Background and objectives

There is substantial public concern about a potential spread of antibiotic resistance genes in the soil and intestinal bacteria as a consequence of the use of genetically modified organisms, and in particular of the agricultural use of transgenic crops. A selection system for plant transformation that is exclusively based on genetic information already present in the host plant and that does not require antibiotic resistance genes would avoid any such risk. This project, which has just started, aims to develop such ecologically safe systems for cereals. The project is based upon truncated tubulins lacking the binding site for carbamates. Plants carrying the genes encoding such truncated proteins will be resistant to carbamate herbicides thereby allowing selection. The production of the truncated tubulins will be driven by the tubulin's own promoters within DNA fragments devoid of foreign sequences. The suitability of this selection system will be analysed using rice as a model cereal crop and the rice gene for phytochrome as a test gene.

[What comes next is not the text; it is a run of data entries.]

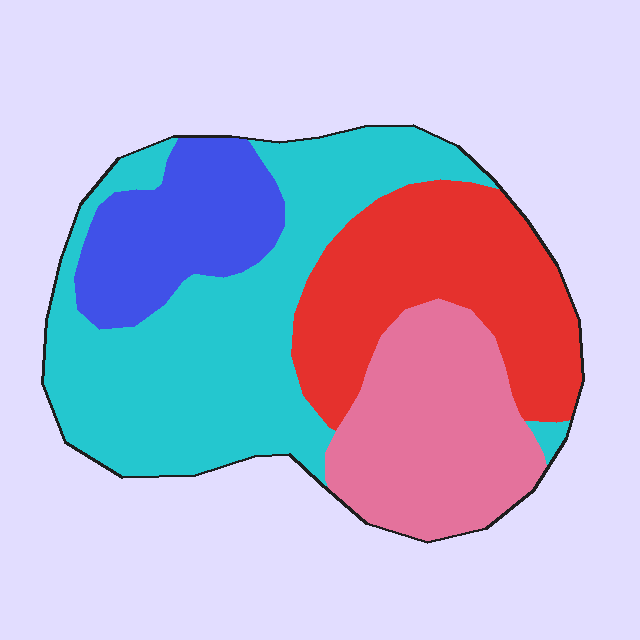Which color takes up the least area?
Blue, at roughly 15%.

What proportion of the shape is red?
Red covers roughly 25% of the shape.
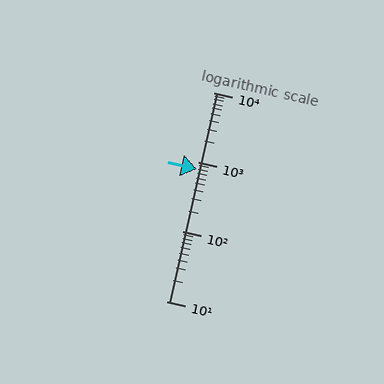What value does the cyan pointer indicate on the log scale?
The pointer indicates approximately 790.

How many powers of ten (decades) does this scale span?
The scale spans 3 decades, from 10 to 10000.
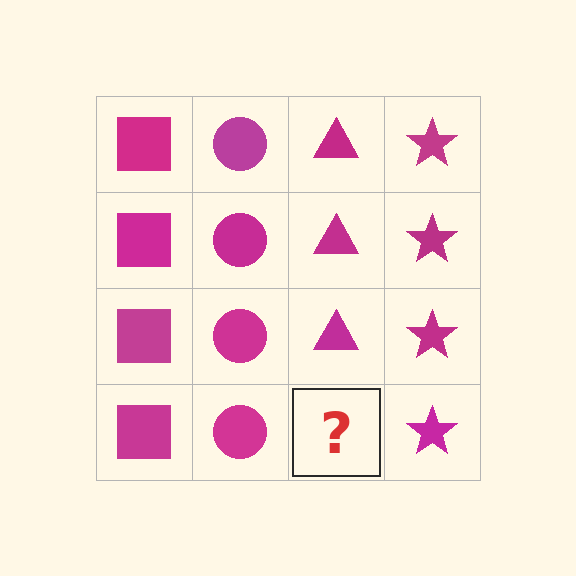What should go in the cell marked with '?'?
The missing cell should contain a magenta triangle.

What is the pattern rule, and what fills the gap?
The rule is that each column has a consistent shape. The gap should be filled with a magenta triangle.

Rice panicle. Photo: PBIU, University of Leeds.

Approach and methodology

A selection marker cassette consisting of the tubulin promoter, coding sequence for alpha-tubulin conferring resistance to carbamate herbicides, and full-length beta-tubulin will be constructed. Selection and transformation protocols based on carbamates will then be optimised. The selection marker cassette will then be used for cotransformation with rice phytochrome as model and the expression and functionality of the transgene will be assayed.

Throughout this work, the approach will be based on “clean DNA” technology, which involves avoiding the use of extraneous backbone and vector sequences.

Main findings and outcome

This project which is just starting is expected to generate the following results. The sequences of various different rice alpha- and beta-tubulins will be determined and their promoters isolated. Variants of rice alpha-tubulin with a truncated or modified C-terminus will be constructed. Vectors will then be made from these elements.

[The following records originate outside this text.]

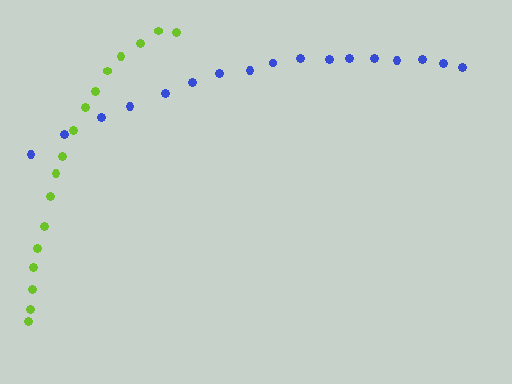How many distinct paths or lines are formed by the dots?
There are 2 distinct paths.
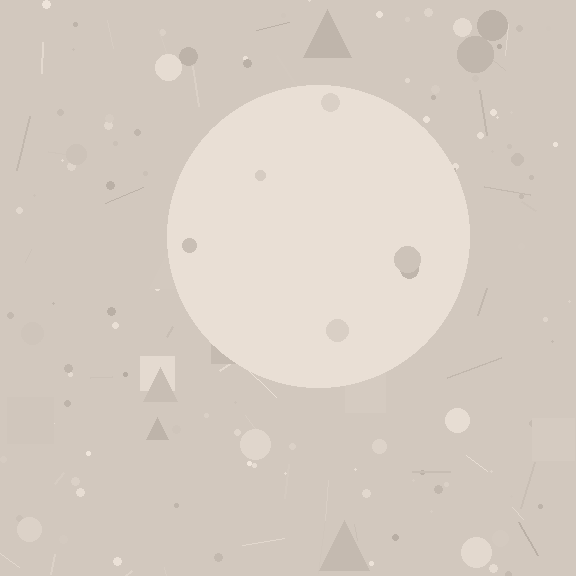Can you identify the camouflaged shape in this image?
The camouflaged shape is a circle.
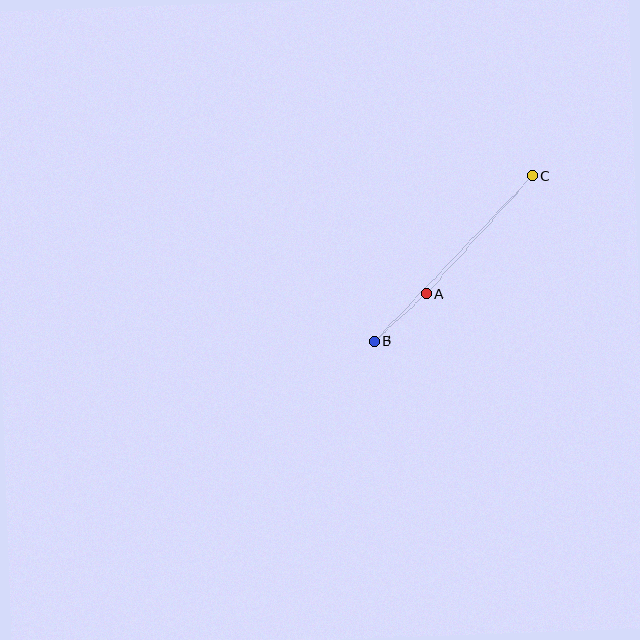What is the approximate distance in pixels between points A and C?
The distance between A and C is approximately 158 pixels.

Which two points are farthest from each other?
Points B and C are farthest from each other.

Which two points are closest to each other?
Points A and B are closest to each other.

Protocols for homologous transfection into rice embryos will be developed involving tests for conferred carbamate resistance. The clean-DNA system will then be validated using the rice phytochrome gene. Phytochrome expression and functionality in transformed cells will be investigated and carbamate resistance and phytochrome overexpression during development and propagation of transgenic plants analysed. This will also include tests for potential negative effects of tubulin expression on plant development.

Conclusions

This project will contribute to a clean DNA technology to minimise the risks associated with genetically modified organisms. In addition to the advantages of reduced risk, this should also improve public acceptance of genetic modification technology. In particular, rice plants will be produced that are resistant to a herbicide (carbamate) but that do not contain any DNA sequences of foreign origin.